Cette nomination prouve aussi que les institutions étatiques ont besoin des réflexions, des visions, des avis autres que ceux donnés par son administration. Concrètement, les gouvernements et les législateurs font de ces groupes de cause des partenaires pertinents tant dans la conception des programmes ou des projets que dans la mise en oeuvre de leurs actions publiques. La reconnaissance des groupes de cause crée des interactions entre les gouvernements, le parlement et les organisations de lutte contre les exclusions.

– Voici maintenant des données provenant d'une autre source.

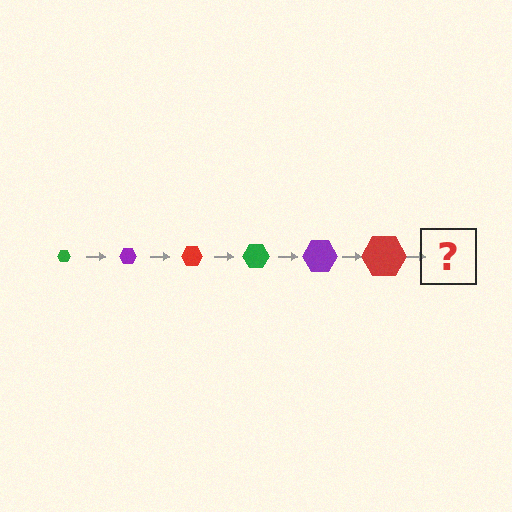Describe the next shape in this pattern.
It should be a green hexagon, larger than the previous one.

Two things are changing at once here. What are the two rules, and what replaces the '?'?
The two rules are that the hexagon grows larger each step and the color cycles through green, purple, and red. The '?' should be a green hexagon, larger than the previous one.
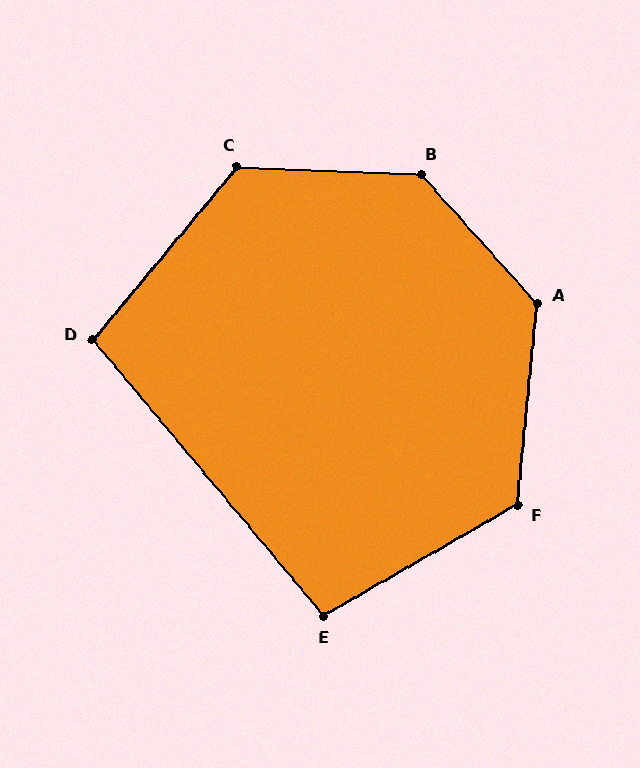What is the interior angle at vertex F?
Approximately 125 degrees (obtuse).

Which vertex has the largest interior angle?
B, at approximately 135 degrees.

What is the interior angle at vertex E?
Approximately 100 degrees (obtuse).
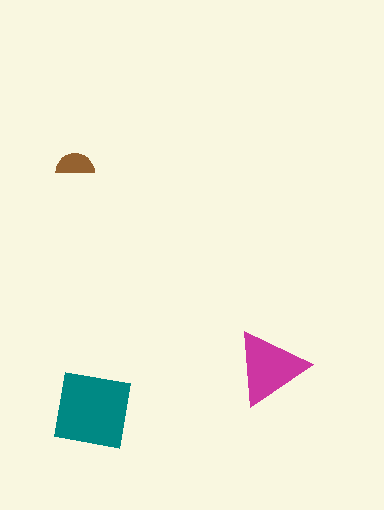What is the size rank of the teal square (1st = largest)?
1st.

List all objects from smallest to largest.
The brown semicircle, the magenta triangle, the teal square.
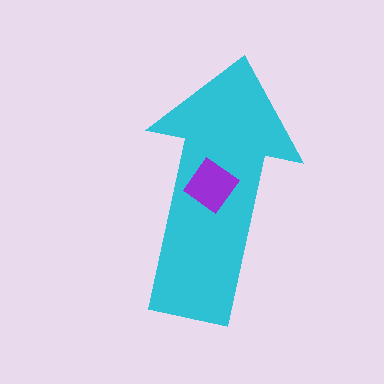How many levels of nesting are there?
2.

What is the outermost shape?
The cyan arrow.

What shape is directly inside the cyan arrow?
The purple diamond.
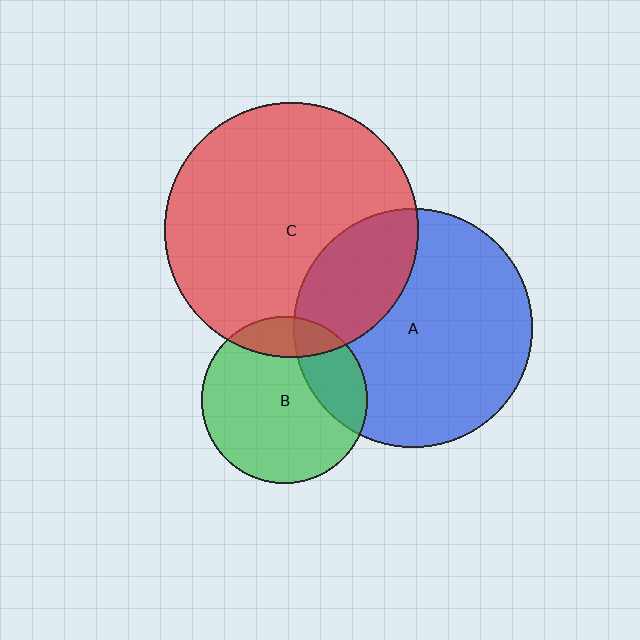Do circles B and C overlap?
Yes.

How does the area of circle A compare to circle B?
Approximately 2.0 times.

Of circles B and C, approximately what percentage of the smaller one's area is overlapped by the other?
Approximately 15%.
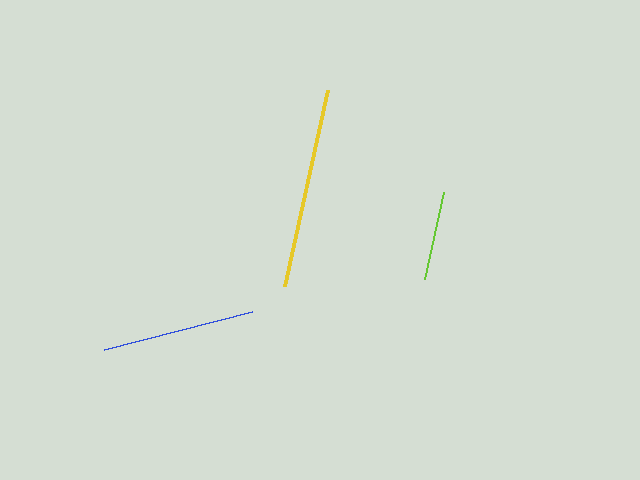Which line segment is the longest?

Le statut que le Président de la République Valéry Giscard d’Estaing confère au groupe de cause ATD Quart-Monde conduit à penser que ce groupe de cause est un médiateur social et un acteur des politiques publiques de lutte contre la pauvreté et les exclusions.

Notes
963.

Les groupes de cause radicaux se plaignent quelquefois de ne pas recevoir les invitations des pouvoirs publics contrairement aux groupes de cause réformistes. Archives Médecins du Monde :communiqué « Plusieurs associations dénoncent l’absence de concertation pour l’élaboration de la loi cadre contre l’exclusion », Paris, 28 février 1996. Archives Médecins du Monde : dépêche AFP « Loi contre l’exclusion : les associations de chômeurs veulent être entendues », Paris, 22 octobre 1998. Deux documents confirment l’inégalité de traitement des deux collectifs par les décideurs politiques. Nous avons d’une part le communiqué de presse diffusé par le ministère de l’Emploi et de la solidarité. Archives Médecins du Monde : communiqué de Martine Aubry daté du 2 mars 1998. Ce communiqué aurait dû être porté à la connaissance des groupes de cause radicaux. Ceci semble ne pas avoir été fait puisque seuls se sont présentés à la réunion avec la ministre Martine Aubry, les groupes de cause réformistes ainsi que le confirme Le Monde, « Les associations jugent insuffisants les mesures envisagées contre l’exclusion », 27 mars 1998, p. 7.

964.

Jacques Bassot, Michele Ruffat, « Nouveaux regards sur les groupes », Problèmes politiques et sociaux, La documentation française, 3 mai 1985, Paris, n° 511, p. 5-8.

965.

Telle est en substance le message que les autorités ministérielles des Affaires sociales font passer aux responsables de mouvements dits « d’extrême gauche ». Ce message a pour objet de convaincre ces organisations de cesser toute action illégale et « jusqu’au boutiste ».

966.

Archives Médecins du Monde : mise au point qui ressort du compte-rendu de la réunion qui a eu lieu le 27 novembre 1997 au Ministère des Affaires sociales entre les représentants d’AC !, de l’APEIS, du MNCP, de Droits Devant, et du Réseau Alerte contre les Inégalités et de M. Obadia représentant la Ministre Martine Aubry.